20 APRIL 1951, Page 5

A SPECTATOR'S NOTEBOOK

TO have known Ernest Bevin was to have known a great man. Agree or disagree with him, you could not doubt that. He was at his greatest, I think, as a leader of labour ; in that role he has had few if any equals. As Mr. Attlee said on Sunday, Bevin came into Parliament too late to become a real House of Commons man. To the end he would turn on his critics and address them as "you," the Speaker, who alone can be addressed in the Commons, countenancing the breach of order indulgently. Within that ponderous frame there was a mind that worked by no means ponderously. It could coin a neat phrase, as, in reference to a Labour Member whose views were mobile: " The worst of the hon. Member is that he is always meeting himself coming back," or an equally neat repartee ; when he was speaking one day on Mussolini and the Abyssinian affair, an Opposition Member for some reason ex- claimed, " Ah, that's where I came in." A genial smile broke over the Foreign Secretary's countenance. "It's where one of my predecessors went out," he observed without a moment's hesitation (referring, of course, to Sir Samuel Hoare's resignation).
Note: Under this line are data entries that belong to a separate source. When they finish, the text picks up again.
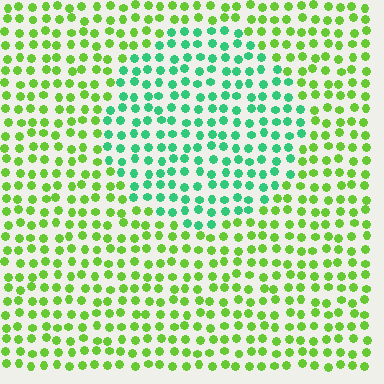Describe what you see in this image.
The image is filled with small lime elements in a uniform arrangement. A circle-shaped region is visible where the elements are tinted to a slightly different hue, forming a subtle color boundary.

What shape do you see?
I see a circle.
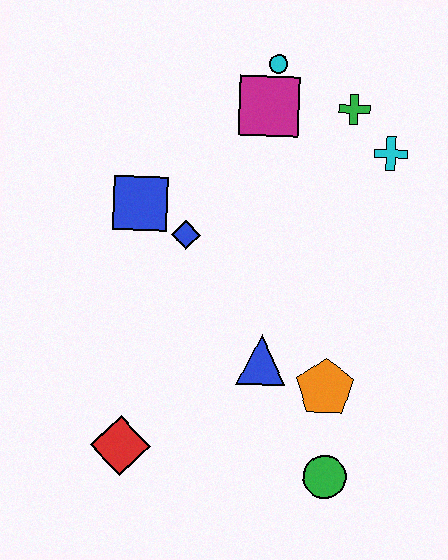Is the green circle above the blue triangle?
No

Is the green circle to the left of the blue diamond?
No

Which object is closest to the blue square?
The blue diamond is closest to the blue square.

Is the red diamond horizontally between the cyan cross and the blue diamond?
No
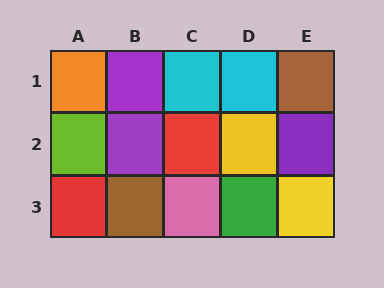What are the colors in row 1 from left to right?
Orange, purple, cyan, cyan, brown.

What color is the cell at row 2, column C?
Red.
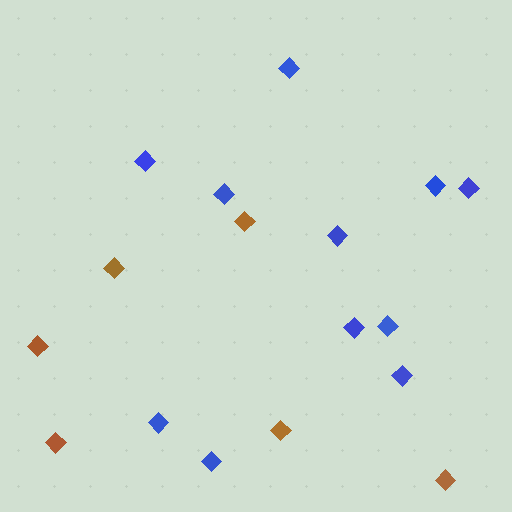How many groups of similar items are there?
There are 2 groups: one group of blue diamonds (11) and one group of brown diamonds (6).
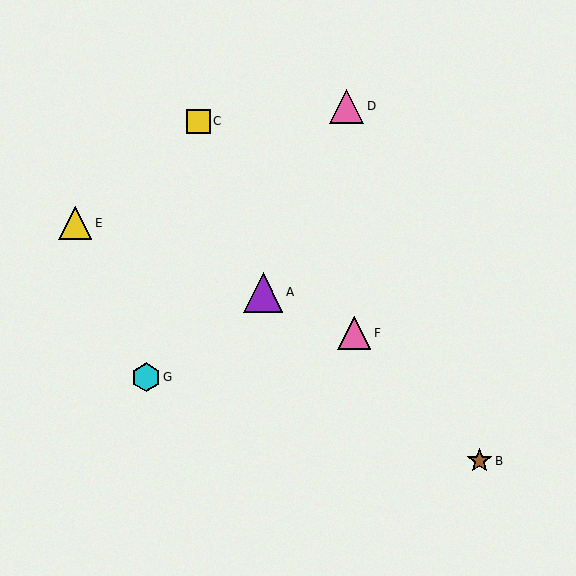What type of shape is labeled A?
Shape A is a purple triangle.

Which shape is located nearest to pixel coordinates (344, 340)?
The pink triangle (labeled F) at (354, 333) is nearest to that location.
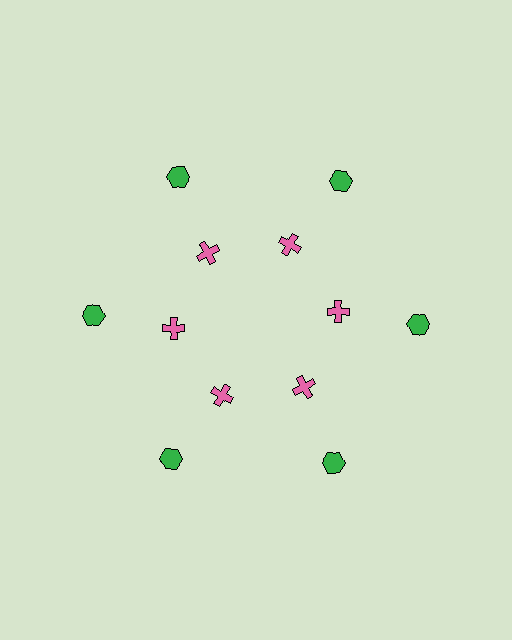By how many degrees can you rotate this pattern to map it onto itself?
The pattern maps onto itself every 60 degrees of rotation.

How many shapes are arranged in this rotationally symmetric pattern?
There are 12 shapes, arranged in 6 groups of 2.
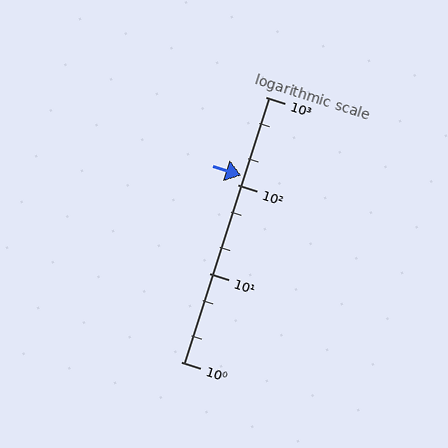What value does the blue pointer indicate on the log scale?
The pointer indicates approximately 130.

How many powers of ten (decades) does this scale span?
The scale spans 3 decades, from 1 to 1000.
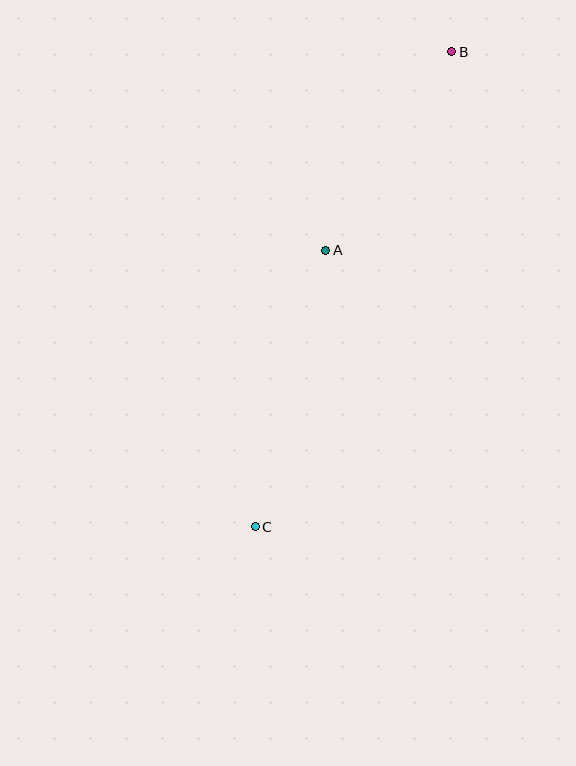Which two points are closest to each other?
Points A and B are closest to each other.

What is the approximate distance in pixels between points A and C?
The distance between A and C is approximately 285 pixels.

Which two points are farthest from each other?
Points B and C are farthest from each other.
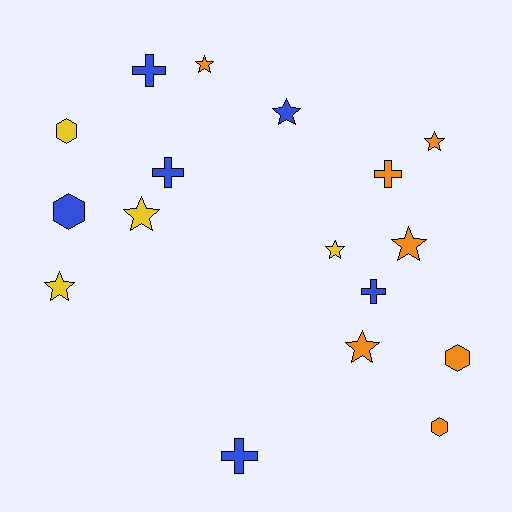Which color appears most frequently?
Orange, with 7 objects.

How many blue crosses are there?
There are 4 blue crosses.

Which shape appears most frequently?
Star, with 8 objects.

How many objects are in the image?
There are 17 objects.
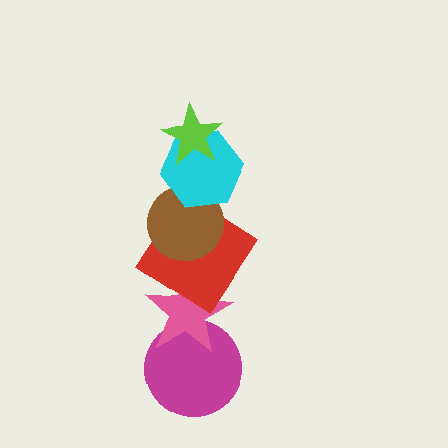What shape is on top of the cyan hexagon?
The lime star is on top of the cyan hexagon.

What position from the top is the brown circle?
The brown circle is 3rd from the top.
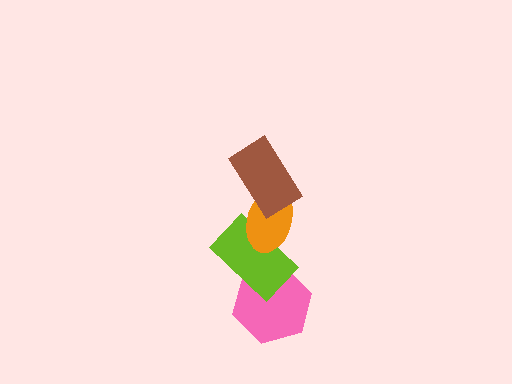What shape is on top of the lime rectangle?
The orange ellipse is on top of the lime rectangle.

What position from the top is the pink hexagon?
The pink hexagon is 4th from the top.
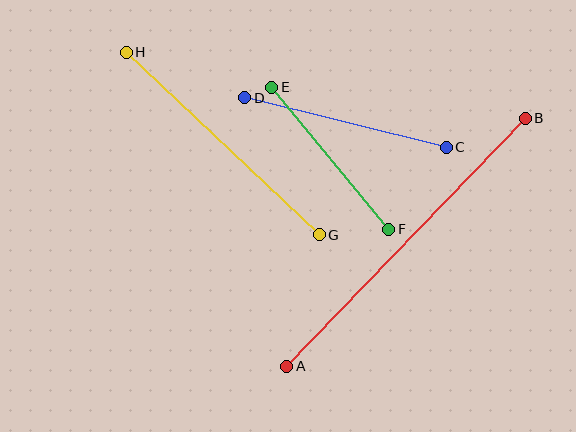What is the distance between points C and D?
The distance is approximately 208 pixels.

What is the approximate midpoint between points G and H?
The midpoint is at approximately (223, 144) pixels.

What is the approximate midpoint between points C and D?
The midpoint is at approximately (345, 122) pixels.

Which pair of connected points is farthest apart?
Points A and B are farthest apart.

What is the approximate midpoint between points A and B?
The midpoint is at approximately (406, 242) pixels.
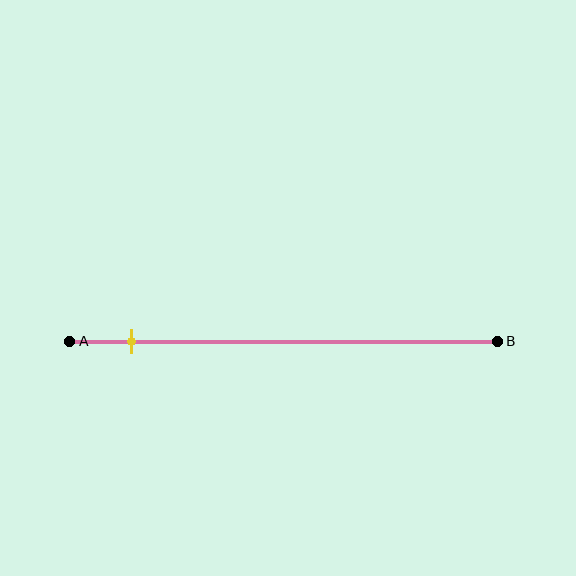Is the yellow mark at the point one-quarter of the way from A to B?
No, the mark is at about 15% from A, not at the 25% one-quarter point.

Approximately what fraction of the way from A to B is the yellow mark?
The yellow mark is approximately 15% of the way from A to B.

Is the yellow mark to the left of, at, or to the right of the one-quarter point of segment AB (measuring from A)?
The yellow mark is to the left of the one-quarter point of segment AB.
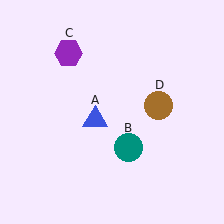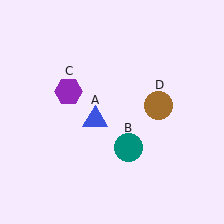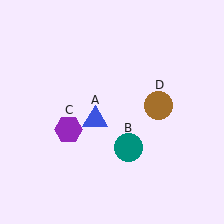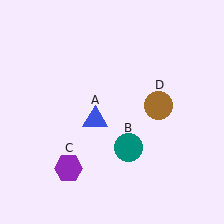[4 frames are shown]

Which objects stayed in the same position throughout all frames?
Blue triangle (object A) and teal circle (object B) and brown circle (object D) remained stationary.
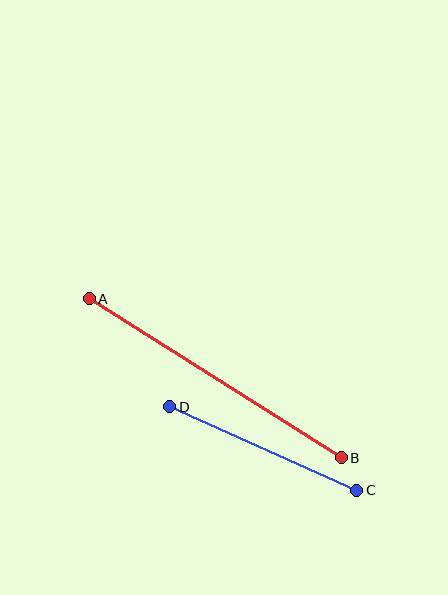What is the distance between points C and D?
The distance is approximately 205 pixels.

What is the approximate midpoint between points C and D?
The midpoint is at approximately (263, 449) pixels.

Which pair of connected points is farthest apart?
Points A and B are farthest apart.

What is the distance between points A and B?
The distance is approximately 298 pixels.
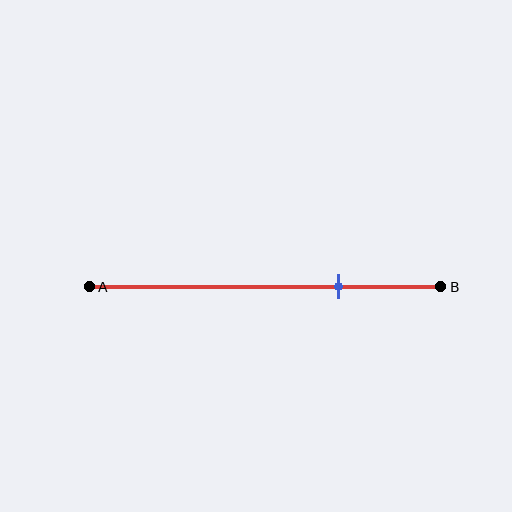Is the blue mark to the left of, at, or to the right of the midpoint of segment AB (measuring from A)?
The blue mark is to the right of the midpoint of segment AB.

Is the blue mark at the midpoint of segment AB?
No, the mark is at about 70% from A, not at the 50% midpoint.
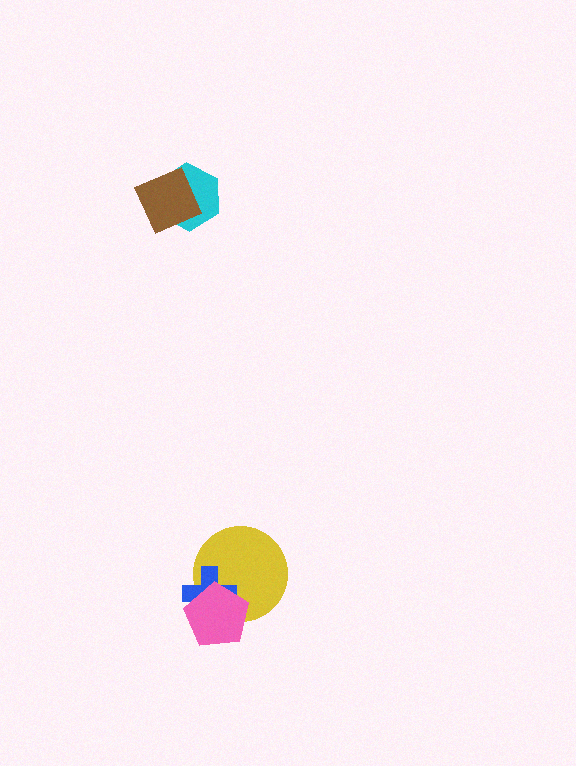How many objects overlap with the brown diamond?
1 object overlaps with the brown diamond.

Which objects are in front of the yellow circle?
2 objects cover part of the yellow circle: the blue cross and the pink pentagon.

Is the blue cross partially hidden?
Yes, it is partially covered by another shape.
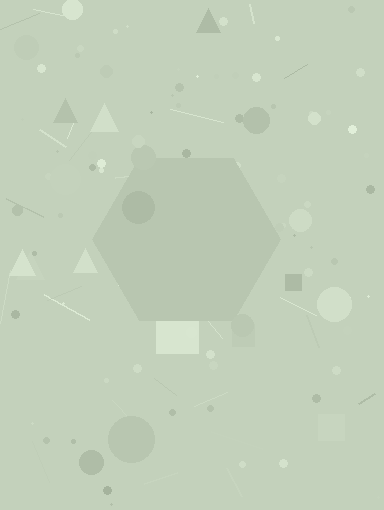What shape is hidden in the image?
A hexagon is hidden in the image.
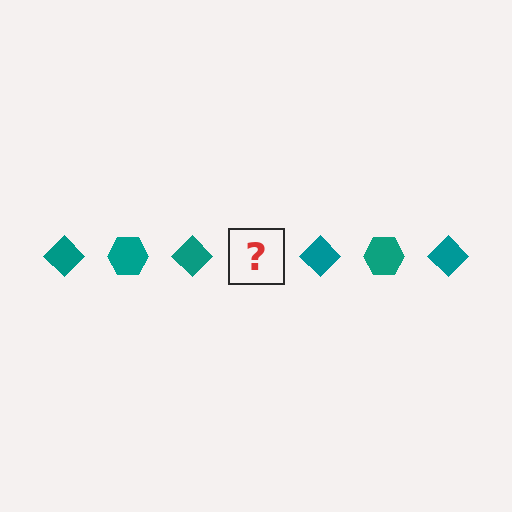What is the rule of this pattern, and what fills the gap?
The rule is that the pattern cycles through diamond, hexagon shapes in teal. The gap should be filled with a teal hexagon.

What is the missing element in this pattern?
The missing element is a teal hexagon.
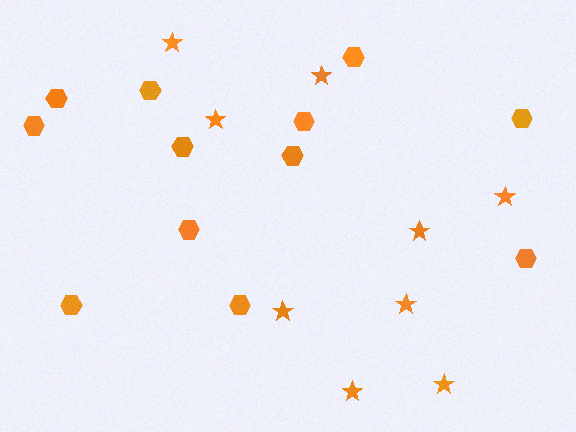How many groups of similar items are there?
There are 2 groups: one group of stars (9) and one group of hexagons (12).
He had a strong and characteristic sense of humour ; the best remark I ever heard him make I unfortunately cannot quote, as it involved another public man. He looked .back with strange satisfaction to his Bristol days. " He was a Bristol boy," he said of Sir Oliver Franks, as if that was sufficient reason in itself for appointing him to Washington. And he used to tell with glee how, when he was driving a mineral-water van, he would stop on the way to villages round Bristol and soak the labels off some bottles and transfer them to other/ to meet the shop- keepers' differing tastes ; the colour of the liquids was the same, so who cared?